European Food Research Technology

DOI

10.1007/s00217-016-2673-5

The aim of this study was to determine the opti-mal conditions for operating an enzyme membrane reactor system to obtain a high yield of amino acids and peptides released from wheat gluten with Flavourzyme™. The optimal operating conditions were determined using multivariate analysis. A fractional factorial design made up of 27 runs amended by eight axial points was followed in a bench-scale enzyme membrane reactor system (V=2L), and responses were recorded over 8h.
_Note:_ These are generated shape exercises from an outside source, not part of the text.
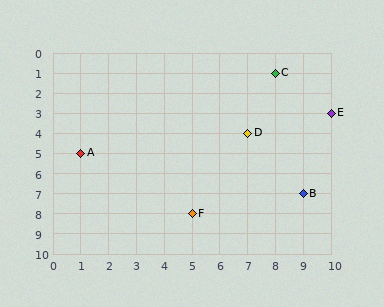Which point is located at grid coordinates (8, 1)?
Point C is at (8, 1).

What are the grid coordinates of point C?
Point C is at grid coordinates (8, 1).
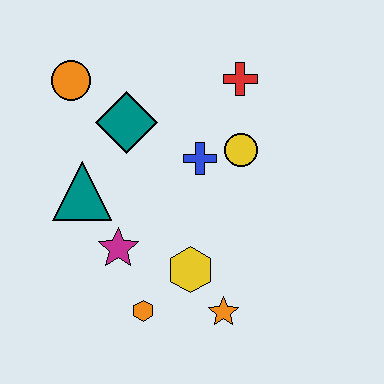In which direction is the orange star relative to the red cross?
The orange star is below the red cross.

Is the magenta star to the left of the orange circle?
No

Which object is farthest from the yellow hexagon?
The orange circle is farthest from the yellow hexagon.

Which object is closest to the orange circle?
The teal diamond is closest to the orange circle.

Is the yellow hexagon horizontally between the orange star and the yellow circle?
No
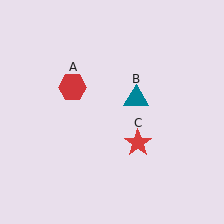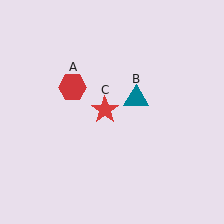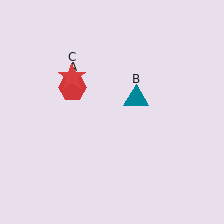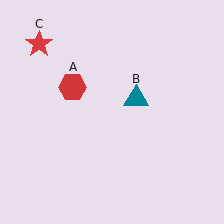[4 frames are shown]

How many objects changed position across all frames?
1 object changed position: red star (object C).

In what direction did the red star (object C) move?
The red star (object C) moved up and to the left.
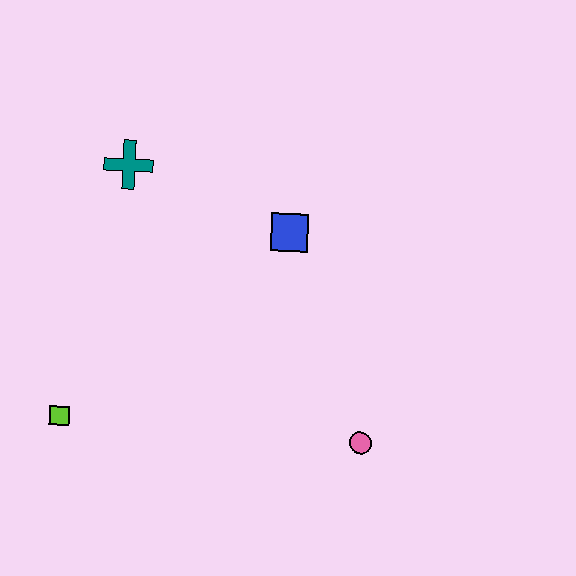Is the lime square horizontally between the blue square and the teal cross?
No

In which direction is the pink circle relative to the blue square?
The pink circle is below the blue square.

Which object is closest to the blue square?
The teal cross is closest to the blue square.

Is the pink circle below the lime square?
Yes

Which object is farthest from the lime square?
The pink circle is farthest from the lime square.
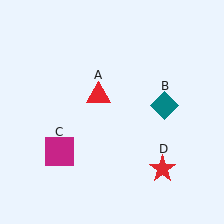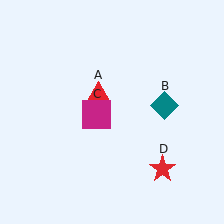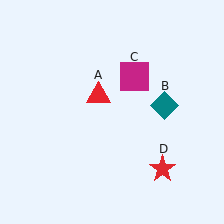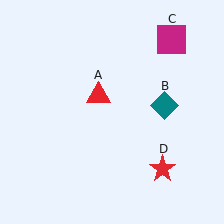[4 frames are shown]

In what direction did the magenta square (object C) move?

Optimal conditions determined were a temperature of 50±1°C and a Flavourzyme™ activity of 116±4 nkatLeu-pNA/mL. Modeling resulted in an optimal substrate feed rate of 19.2g/L/h and a permeate flux of 57L/m2/h. The enzymatic wheat gluten hydrolysis in an enzyme membrane reactor was conducted for 72h with an average total product space–time yield of 12.6±1.3g/L/h (n=4) and a free amino groups space–time yield of 4.4±0.4g/L/h (n=4), and the substrate utilization was 0.82±0.01 (g/g) (n=4). The resulting product–enzyme ratios were 7.7±0.6 mgTP/nkatLeu-pNA (n=4) and 3.0±0.2 mgFAA/nkatLeu-pNA(n=4). The productivity of the enzyme membrane reactor improved compared to the reference batch process and doubled compared to previously proposed enzyme membrane reactor processes for the hydrolysis of wheat gluten.